Last Tuesday, Etsy CEO Josh Silverman contested that Amazon is “taking bold steps to wipe out its competitors” by backing a new California consumer protection bill.
On Friday, Amazon left its peers when it voiced conditional support for the bill, AB 3262, that aims to hold “electronic retail marketplaces” to the same liability standards applied to brick-and-mortar retailers. Etsy, EBay’s policy arm, and other industry groups oppose the bill mentioning that existing law already protects consumers and that it will stifle small businesses that utilize online selling. Silverman says that Amazon’s support of the bill is not in good faith, quoting it as an “abuse of power market play.”
“Amazon is taking bold steps to wipe out its competitors by promoting complex, hard-to-comply-with legislation that only they can afford to absorb… Amazon’s goal is to be the only place to buy stuff online, hobbling mom-and-pops that sell unique items in their shops, or more frequently since COVID, through marketplaces like Etsy. Small businesses, struggling now more than ever, will ultimately bear the brunt of the overbearing burdens of AB 3262.”Etsy CEO Josh Silverman
One Amazon spokesperson pointed CNBC to the Friday blog post written by its public policy chief Brian Huseman.

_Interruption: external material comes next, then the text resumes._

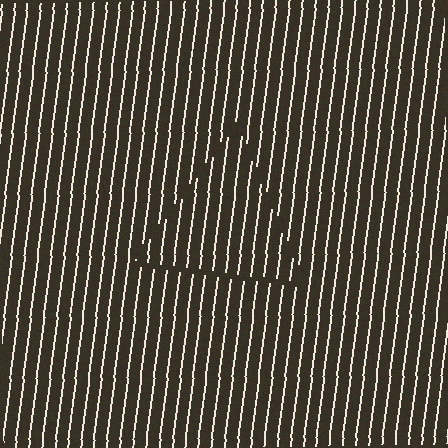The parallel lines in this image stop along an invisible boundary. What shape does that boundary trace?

According to Huseman, the company would support AB 3262 if it includes “all online marketplaces regardless of their business models.”
“Injured consumers should be able to seek compensation regardless of how a particular online marketplace makes money,” Huseman pointed, noting how online marketplaces profit by charging sellers to list a product, by taking a cut of sales or via advertising on the market.

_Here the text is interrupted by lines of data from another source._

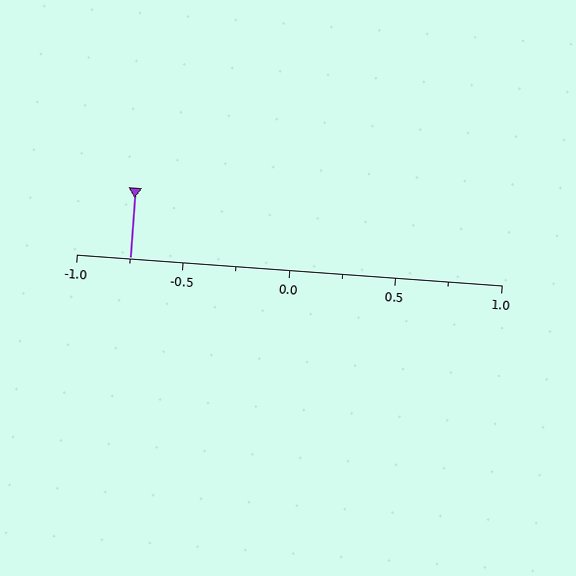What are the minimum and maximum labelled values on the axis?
The axis runs from -1.0 to 1.0.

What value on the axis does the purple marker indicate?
The marker indicates approximately -0.75.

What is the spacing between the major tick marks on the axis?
The major ticks are spaced 0.5 apart.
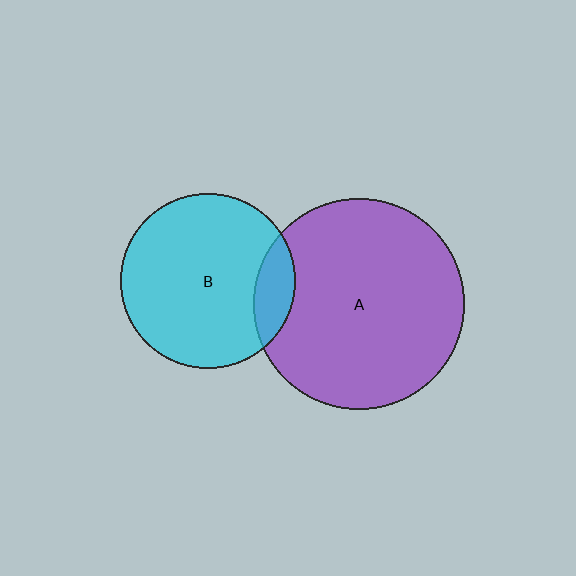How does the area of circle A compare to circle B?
Approximately 1.4 times.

Last Monday, lawmakers amended the bill to include online marketplaces that profit from merchants’ advertising fees in response to Amazon’s blog post.

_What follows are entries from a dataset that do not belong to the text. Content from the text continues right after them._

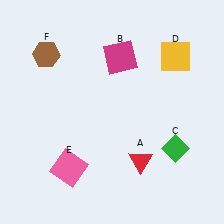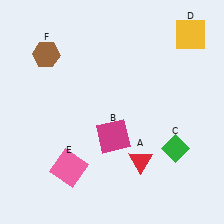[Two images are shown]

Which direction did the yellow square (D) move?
The yellow square (D) moved up and to the right.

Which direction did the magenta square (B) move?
The magenta square (B) moved down.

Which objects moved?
The objects that moved are: the magenta square (B), the yellow square (D).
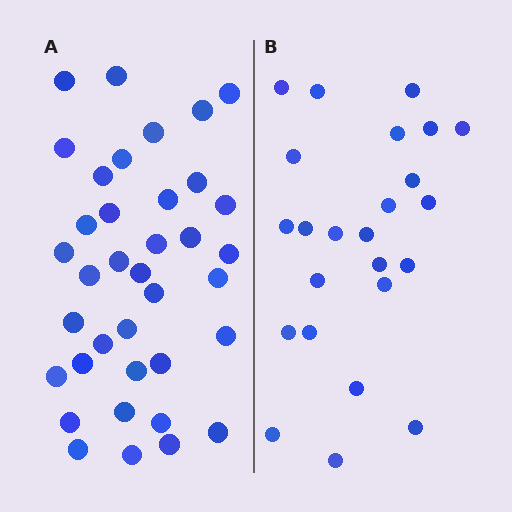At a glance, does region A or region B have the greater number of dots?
Region A (the left region) has more dots.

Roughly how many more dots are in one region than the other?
Region A has approximately 15 more dots than region B.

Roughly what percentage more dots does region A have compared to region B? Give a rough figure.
About 55% more.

If it passes, AB 3262 would be the first law of the United States to hold online retailers like Amazon liable for damaged goods sold on their website.
This August, Amazon struggled as it was held liable for damages caused by a defective replacement laptop battery that caught fire and caused a woman third-degree burns. The victim, Angela Bolger, alleges she bought the laptop battery from a third-party seller, Lenoge Technology HK Ltd., on Amazon’s marketplace. Amazon won against the lawsuits that put the liability on them.
It is merely a conduit between buyers and third-party sellers. Still, the recent California ruling and the proposed liability bill may weaken that stand. Amazon supervises a marketplace hosting millions of third-party sellers and now accounts for the estimated 60% of its e-commerce sales.
Amazon hosted some damaged, counterfeit, and dangerous products. With these adversities, the company faces more pressure from regulators examining their efforts to police the marketplace. There was a hearing last July in front of the House Judiciary’s antitrust subcommittee to question CEO Jeff Bezos on the sale of counterfeits on the market on a hearing last July in front of the House Judiciary’s antitrust subcommittee. Bezos mentioned that Amazon thoroughly vetted sellers on its marketplace and called for Congress to pass more stringent laws targeting counterfeiters.